Your challenge, should you choose to accept it*, is to change the code in your script so that you instead make a histogram for likes (x=) using the social_media_likes data frame (and not the social_media_NA data frame). Also remember to adjust the axis labels (the x= and y= arguments for labs())!

Change the below code in your own script to make the histogram for likes.

*You have to accept it. Determinism beats free will.

## health warning. This is old code that needs to be adapted for current purposes!
social_media_NA %>%
ggplot(aes(x = )) + #ggplot uses aesthetic (aes()) to map axes. 
  geom_histogram(binwidth=10, col="black", fill="seagreen") + #creates a histogram with blue fill, black borders, and a binwidth of 10
  labs(x = "Time on social media", y = "Density") + #short for "labels", use to label the axes.
  theme_classic() #changes the theme of the plot to a classic theme. makes it prettier!

You should get a histogram that looks something like this:

What would you say about this data, now you have looked at the histogram? Does it look normally distributed? Are there any outliers?

Copy and paste the code you used to make the histogram for likes and make the teeny changes required so that you get a histogram for followers instead.

Go on, you are a coder, and you are strong.

Question: Does followers look normally distributed to you? Why might the data be shaped how it is?

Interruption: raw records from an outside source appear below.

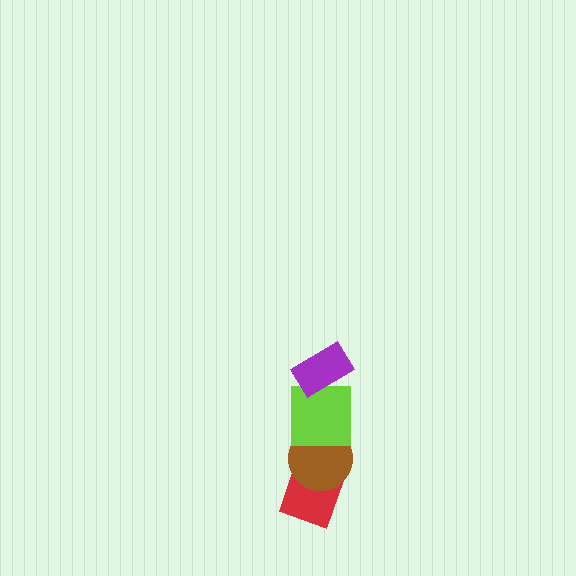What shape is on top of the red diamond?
The brown circle is on top of the red diamond.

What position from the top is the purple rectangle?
The purple rectangle is 1st from the top.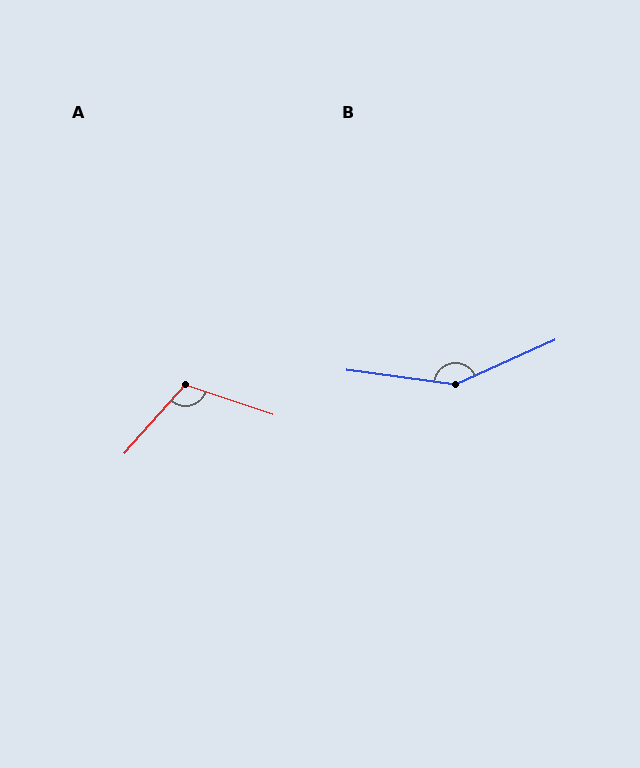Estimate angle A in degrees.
Approximately 113 degrees.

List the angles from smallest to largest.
A (113°), B (148°).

Indeed, the followers variable looks different to the likes variable. This is not too surprising. A fewer number of people in the sample have a huge number of followers, and the rest have a more modest number. Just like in real life. Random sampling works! Ahhh, science.

Because the followers variable is not normally distributed, we will need to be a bit cautious when interpreting the results of our t-test later on. But we can still proceed, as the t-test is quite robust to violations of normality. You would just make sure to mention this in your write-up, so that your readers also know.

However, we would reconsider this choice if followers contained a massive outlier, such as if we happened to sample someone with 10 million followers.

4.5 Next step: descriptive statistics

Now that we know what shape our data is in, and when we should exercise caution, we can move on to generating some descriptive statistics of our key variables.

In Section 3.5.1 we learned how to summarise our data to get descriptive statistics. Now you’ll get to see some more of the joy of coding - once you have written a bit of code that does something you need, its very easy to adapt it to do something else you need.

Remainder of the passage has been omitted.